Незавещанное наследство. Пастернак, Мравинский, Ефремов и другие (Кожевникова) - страница 78

Благодаря тем же кошкам я получила доступ и к дневникам, но лишь после чаепития на кухне, где любимцы Александры Михайловны, разгуливая по столу, лизали мою тарелку. Пройдя своего рода боевое крещение, я была допущена в святая святых, кабинет, где увидела чемоданы, заполненные рукописями.

И все. Неделю я прожила как во сне. Едва продрав глаза, неслась из гостиницы на Петровскую набережную, ничего вокруг не видя, не замечая, надиктовывала на магнитофон исписанные мелким почерком странички, с соблюдением всех знаков препинания – своеобразия стиля автора, не похожего ни на кого, ни в чем.

Впрочем, нет, ошибаюсь. Непохож он был на нас, нынче живущих, выросших в стране, где все ему памятное, дорогое, бесследно, беспощадно растоптали – сгубили человеческий тип, породу, к которой он принадлежал, и которая никогда, нигде уже не воскреснет.

Лица, как у Мравинского, больше не воспроизводятся, а ведь созданию таких образчиков предшествовал долгий генетический отбор, прежде чем удались, отлились, стали наследоваться из рода в род эти чеканные черты, высокий лоб, удлиненный овал, стать внешняя, отвечающая внутренней, душевной.

Фрак, когда он появлялся за пультом, сидел на нем как влитой, но и в телогрейке, кепке был элегантен. Дворянская «белая» кость, а с простым людом, деревенскими мужиками и сам себя чувствовал, и ими воспринимался своим. Сцена, когда он на сеновале наблюдает за спящим с ним рядом замурзанным мальчонкой, замлев в неудобной позе, чтобы его не потревожить, по пронзительной нежности, глубинной печали близка к бунинским текстам.

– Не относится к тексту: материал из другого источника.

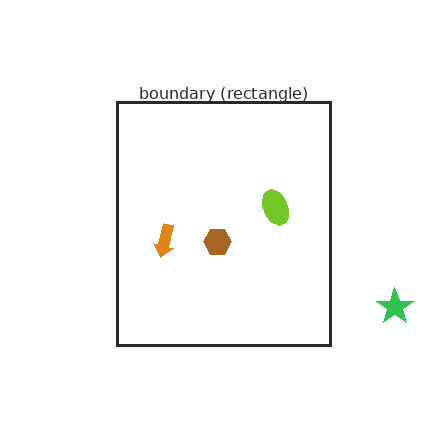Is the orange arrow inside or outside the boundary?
Inside.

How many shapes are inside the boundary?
3 inside, 1 outside.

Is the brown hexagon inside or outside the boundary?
Inside.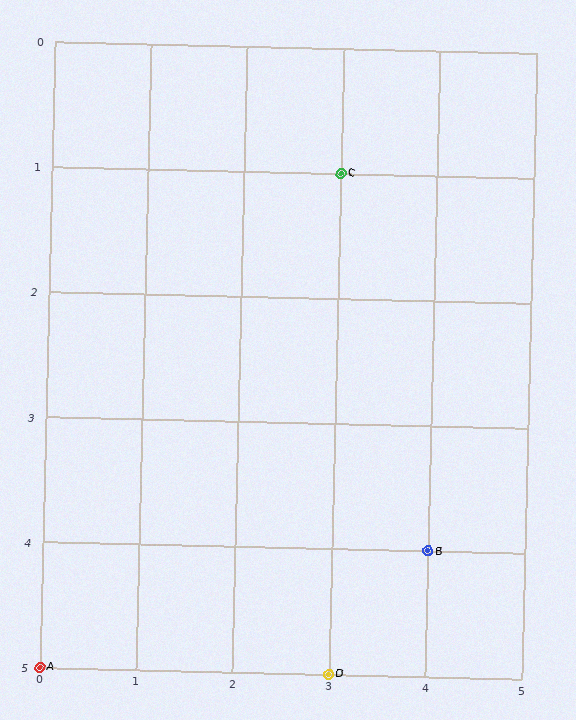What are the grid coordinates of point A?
Point A is at grid coordinates (0, 5).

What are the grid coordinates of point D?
Point D is at grid coordinates (3, 5).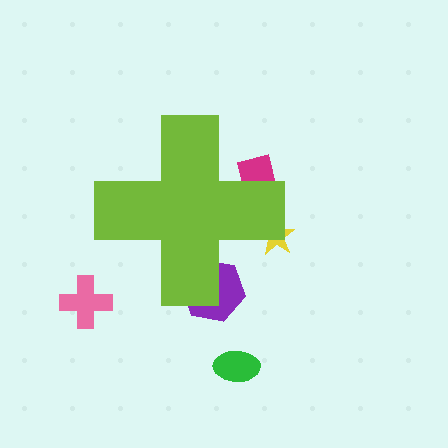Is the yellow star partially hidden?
Yes, the yellow star is partially hidden behind the lime cross.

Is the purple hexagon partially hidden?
Yes, the purple hexagon is partially hidden behind the lime cross.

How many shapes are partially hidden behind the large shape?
3 shapes are partially hidden.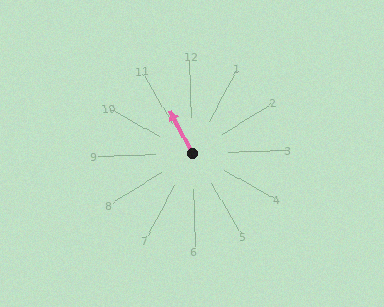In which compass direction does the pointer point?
Northwest.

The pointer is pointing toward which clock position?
Roughly 11 o'clock.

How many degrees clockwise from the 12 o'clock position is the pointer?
Approximately 334 degrees.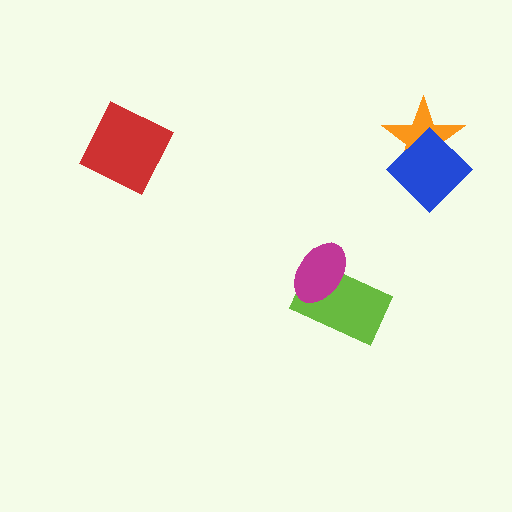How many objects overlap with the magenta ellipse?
1 object overlaps with the magenta ellipse.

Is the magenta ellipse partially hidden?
No, no other shape covers it.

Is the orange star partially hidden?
Yes, it is partially covered by another shape.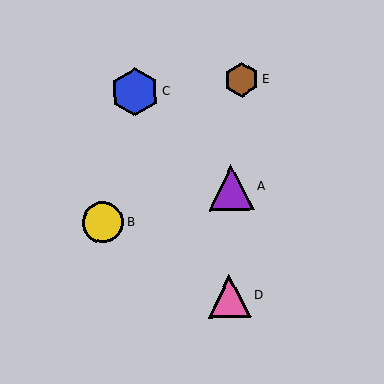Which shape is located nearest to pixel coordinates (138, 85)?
The blue hexagon (labeled C) at (135, 92) is nearest to that location.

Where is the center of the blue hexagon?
The center of the blue hexagon is at (135, 92).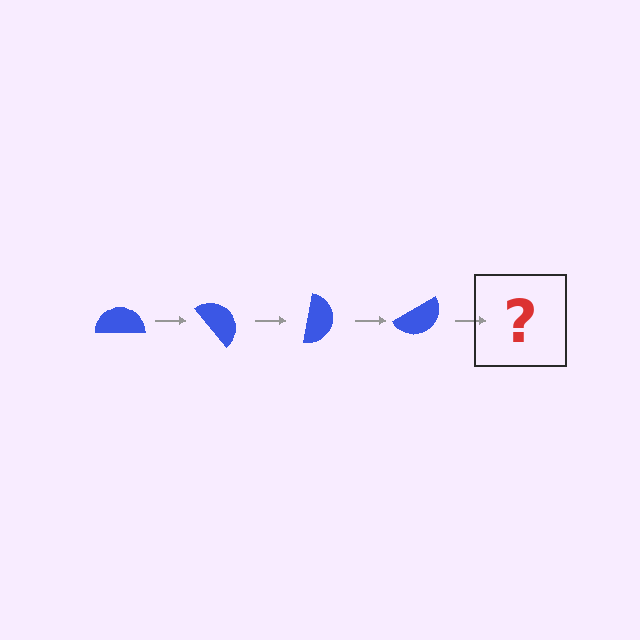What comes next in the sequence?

Традиция погружения, слияния без усилий с народной толщей, в российской словесности на Бунине и оборвалась. Уже Чехов оказался от нее отчужденным, и его провидческие «Мужики» – другая эпоха, с «хождением» интеллигентов в «народ», высмеянном им беспощадно, как прекраснодушная ложь, маскарад, притворство. А вот в мироощущении Мравинского утраченное, казалось, навсегда, вновь и в последний, видимо, раз, возродилось.

Судя по фотографиям, щедро в книге представленным, в Мравинском еще ребенке, мальчике, юноше явственна печать благородства – клеймо вражеское, ненавистное для черни. Ему исполнилось четырнадцать лет, когда мир его предков, его собственный мир обрушился в одночасье. Но порода уже в нем сказалась, и никакого обольщения, ослепления "новой явью" не мелькнуло, хотя куда более опытные, умудренные, из той же, что и он, культурной, привилегированной среды, на соблазны, заманы поддались. Блок, призывающий слушать "музыку революцию", после жестоко поплатился за привидевшиеся ему химеры. А вот подросток-Мравинский в 1918 году – тогда начаты его дневниковые записи, длящиеся всю жизнь – лаконично свидетельствует: "Утром стало известно, что грабили церковь! На Сенной убили батюшку". Всего две строки. А нужны ли тут комментарии?